С огромным интересом прочли они вместе первый том Лассаля, «Пролетариат» и «Ассоциации» Михайлова. Но самое сильное и в то же время самое тяжелое впечатление произвела на них книга Флеровского «О положении рабочего класса в России».

Прочтя эту книгу, они впервые представили себе, что дало России, русскому народу то, что полагалось называть «великой крестьянской реформой», впервые увидели воочию страшную картину бесправия, разорения, обнищания крестьянства.

По вечерам девушки отправлялись в парк и, гуляя по пустынным аллеям, вели долгие разговоры о том, что их волновало и занимало.
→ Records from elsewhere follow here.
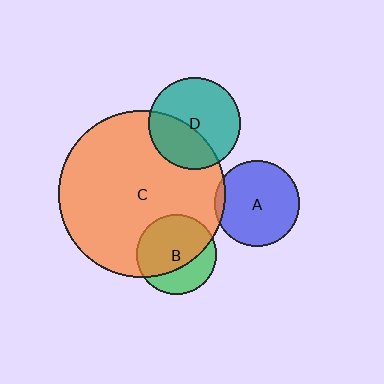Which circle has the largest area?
Circle C (orange).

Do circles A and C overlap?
Yes.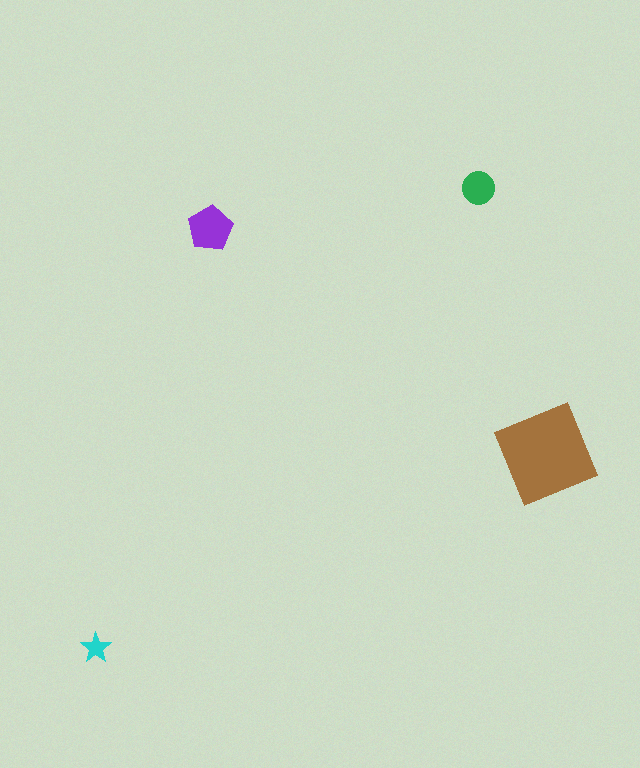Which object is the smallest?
The cyan star.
Их сближали одни и те же пока еще смутные стремления. Они не знали еще, к чему стремиться, но уже хорошо знали, от чего отталкиваться. Жить замкнуто в узком семейном кругу, быть порабощенными родительской или супружеской властью не хотели на Соня, ни Саша. Жизнь эгоистическая, жизнь для себя, для собственного удовольствия тоже не нравилась ни той, ни другой.
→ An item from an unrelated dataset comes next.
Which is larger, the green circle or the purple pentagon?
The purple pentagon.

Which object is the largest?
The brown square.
Возвращались они домой поздно вечером. Солдаты, жившие в казармах совсем близко от парка, заговаривали с ними, нередко преследовали их грубыми шутками. Чтобы избавиться от этих шуток, они обзавелись мужскими костюмами. Соня выпросила у Васи рубашку, шаровары и высокие сапоги. Саша облеклась в пиджак и брюки своего двоюродного брата. В таком виде они сходили за подростков.

В конце лета аларчинки запечатлели свою жизнь в Лесном на фотографическом снимке.

Осенью вся семья поселилась вместе в тесной квартире на Малой Мещанской. Соне и Маше досталась проходная комната. Соня с грустью вспоминала о своей отдельной и, главное, отдаленной от остальных комнатке в мезонине. Здесь она постоянно боялась, как бы громкие голоса подруг не долетели до слуха отца.

Лев Николаевич вернулся больной и еще более раздражительный, чем всегда. Соне, привыкшей за лето к полной свободе, его замечания казались невыносимыми. И дело было не только в мелких придирках. Все, к чему стремилась Соня, шло вразрез со взглядами ее отца. Лев Николаевич ничего не имел против того, чтобы его дочь была образованной девушкой — веяния шестидесятых годов коснулись и его, — но Сонины мечты о самостоятельном заработке, Сонино желание распоряжаться своей судьбой выводили его из себя.

Она старалась поменьше бывать дома. Вечера проводила на курсах, кроме того, работала в математическом кружке, который собирался у одной из слушательниц — Анны Павловны Корба.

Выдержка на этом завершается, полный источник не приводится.